Escalating threat from tuberculosis: the third epidemic
- PMID: 7570462
- PMCID: PMC1129014
- DOI: 10.1136/thx.50.suppl_1.s37
Escalating threat from tuberculosis: the third epidemic
Abstract
PIP: A 1994 study reported on cases of drug-resistant tuberculosis (TB) at the Chest Service at Bellevue Hospital, in New York City. 20 years of TB laboratory susceptibility tests were reviewed in 4681 cases. Combined resistance to isoniazid and rifampicin rose from 2.5% in 1971 to 16% in 1991. Over 75% of these cases in 1991 were resistant to rifampicin, isoniazid, streptomycin, and ethambutol. Most of the patients belonged to one or more of the following groups: young, Black or Hispanic, unemployed, homeless, male, HIV-infected, and drug abuser. Clinical characteristics were: anergy, fever, cough, night sweats, weight loss, radiograph bilateral infiltrates, adenopathy, cavities, miliary shadowing, and normal chest radiograph. Overall, in 1993 in the US, 3% of all new cases and 6.9% of recurrent cases were resistant to both rifampicin and isoniazid. This resurgence of TB in industrialized countries has been ascribed to: 1) immigration of foreign populations at high risk of developing TB, 2) coinfection with HIV, and 3) an increase in high risk groups. The WHO stresses the importance of identifying meaningful denominators when discussing both primary and acquired drug resistance rates.
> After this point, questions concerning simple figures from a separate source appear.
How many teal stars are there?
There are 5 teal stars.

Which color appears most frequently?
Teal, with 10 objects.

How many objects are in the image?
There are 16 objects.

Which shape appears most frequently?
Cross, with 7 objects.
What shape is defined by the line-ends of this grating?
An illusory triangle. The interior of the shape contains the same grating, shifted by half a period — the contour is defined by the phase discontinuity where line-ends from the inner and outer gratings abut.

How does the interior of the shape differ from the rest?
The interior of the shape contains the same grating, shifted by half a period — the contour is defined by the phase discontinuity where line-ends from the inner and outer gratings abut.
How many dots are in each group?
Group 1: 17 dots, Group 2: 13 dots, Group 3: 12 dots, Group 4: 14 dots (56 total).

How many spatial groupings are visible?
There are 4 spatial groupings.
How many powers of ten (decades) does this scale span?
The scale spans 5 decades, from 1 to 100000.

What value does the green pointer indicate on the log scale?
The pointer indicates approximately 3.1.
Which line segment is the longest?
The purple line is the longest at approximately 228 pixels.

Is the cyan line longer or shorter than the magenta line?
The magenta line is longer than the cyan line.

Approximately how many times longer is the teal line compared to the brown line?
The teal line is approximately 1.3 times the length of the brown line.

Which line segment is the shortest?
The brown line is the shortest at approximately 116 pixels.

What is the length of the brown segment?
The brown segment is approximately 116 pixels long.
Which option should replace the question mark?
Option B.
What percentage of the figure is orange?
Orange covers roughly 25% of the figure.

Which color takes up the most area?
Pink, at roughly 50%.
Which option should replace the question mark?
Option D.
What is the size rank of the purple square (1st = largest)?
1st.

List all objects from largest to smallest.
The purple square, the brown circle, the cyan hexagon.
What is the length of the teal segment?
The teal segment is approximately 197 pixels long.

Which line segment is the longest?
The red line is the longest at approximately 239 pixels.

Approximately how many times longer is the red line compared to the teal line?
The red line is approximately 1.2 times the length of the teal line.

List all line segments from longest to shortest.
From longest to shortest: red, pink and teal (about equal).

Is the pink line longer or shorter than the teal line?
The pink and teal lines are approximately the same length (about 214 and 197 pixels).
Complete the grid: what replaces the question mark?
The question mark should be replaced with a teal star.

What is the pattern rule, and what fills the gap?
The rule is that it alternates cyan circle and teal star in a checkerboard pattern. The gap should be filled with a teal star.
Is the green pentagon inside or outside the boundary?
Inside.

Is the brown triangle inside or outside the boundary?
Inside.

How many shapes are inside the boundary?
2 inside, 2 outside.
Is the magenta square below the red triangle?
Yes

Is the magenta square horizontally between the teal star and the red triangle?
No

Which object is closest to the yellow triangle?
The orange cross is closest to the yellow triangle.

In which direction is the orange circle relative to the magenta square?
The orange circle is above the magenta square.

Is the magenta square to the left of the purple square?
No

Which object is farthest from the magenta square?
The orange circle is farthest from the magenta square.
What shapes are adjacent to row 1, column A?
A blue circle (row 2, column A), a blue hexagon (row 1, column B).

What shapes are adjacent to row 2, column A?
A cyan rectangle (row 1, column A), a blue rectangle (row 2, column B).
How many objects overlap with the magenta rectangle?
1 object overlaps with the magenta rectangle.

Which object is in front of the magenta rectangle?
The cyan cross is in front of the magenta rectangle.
Restriction fragment length polymorphism (RFLP) is the molecular technique that differentiates individual strains of Mycobacterium tuberculosis. Three recent studies from New York used RFLP to demonstrate the clustering of multidrug-resistant TB. Solutions to the problem consist of adequate infrastructure, i.e., a national TB program; prescription of combined preparations; inducement or enforcement of compliance using directly observed therapy (DOT) (a DOT protocol employed in Denver, Colorado, used 2 weeks of therapy followed by 24 weeks of twice weekly intermittent therapy); prevention of nosocomial spread by isolation of smear-positive cases during the first 2 weeks of treatment; rapid diagnosis of TB and drug susceptibility (within 10-21 days using radiometric culture, nucleic acid probes, and high performance liquid chromatography of mycolic acids); and treatment by five or six drugs.